Regarding interchange fees, as debit cards do not extend credit, Bell Potter believes there is no cost rationale for ad valorem fees (based on the value of the item or transaction, rather than being a fixed amount).

On the subject of scheme fees, which are paid by acquirers and issuers to the card networks, the broker points to the RBA comment noting a material variance in fees, which is pronounced in certain channels.

Importantly for SmartPay, notes Bell Potter, the Australian government is not looking to place a blanket ban on surcharging as has occurred in the UK, where credit cards are also captured.

While the broker leaves earnings forecasts for the company broadly unchanged, the analysts now adopt a new valuation method and risk average revenue per user (ARPU) with a lower asset duration, noting potential for heightened enterprise churn and the need for a hybrid payments solution.

The result is a target of 75 cents, down from $1.30 prior, while the broker’s Hold rating is maintained.

Following the RBA consultation paper, Canaccord hasn’t adjusted its forecasts, ratings or targets for Tyro Payments and SmartPay given uncertainty around the outcome and how both companies will adjust their revenue/fee structure.

This broker suggests both companies will be potential targets for private equity as listed investors potentially overreact due to the uncertainty around future cash flows.

Ratings and targets

None of the six daily covered brokers in the FNArena database that cover Tyro Payments have yet updated research coverage post last week’s announcements by the RBA and the Australian government.

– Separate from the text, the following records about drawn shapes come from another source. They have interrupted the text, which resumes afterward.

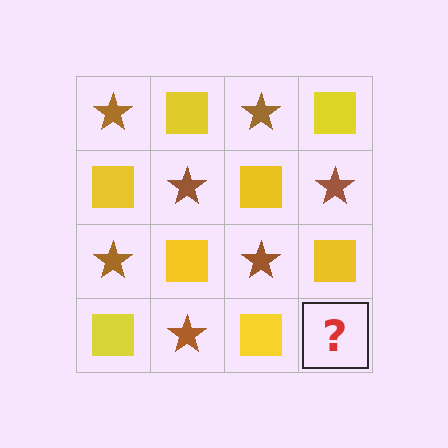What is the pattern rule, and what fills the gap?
The rule is that it alternates brown star and yellow square in a checkerboard pattern. The gap should be filled with a brown star.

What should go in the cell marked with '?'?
The missing cell should contain a brown star.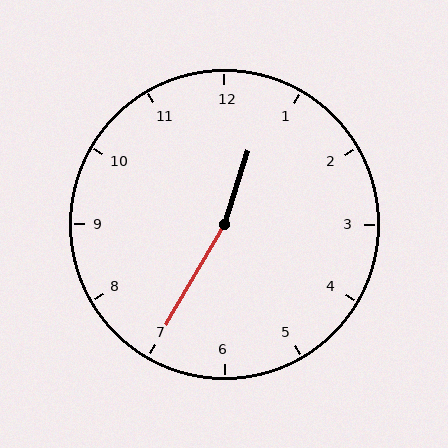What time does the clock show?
12:35.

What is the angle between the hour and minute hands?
Approximately 168 degrees.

Of these brokers, five have a Buy or equivalent rating with Morgan Stanley on Equal-weight. The average target price is $1.52 which suggests 88% upside to the latest share price at the time of writing.

Outside of daily coverage, Canaccord Genuity and Wilsons have Buy or equivalent ratings with respective targets of $1.65 and $1.18.

Canaccord and Wilsons are also Buy-rated or equivalent for SmartPay with targets of $1.40 and $1.60, respectively.

Returning to the FNArena database, Bell Potter (Hold) and Shaw and Partners (Buy) have targets of 75 cents and $2.20, respectively. Shaw has not refreshed its research since September 5.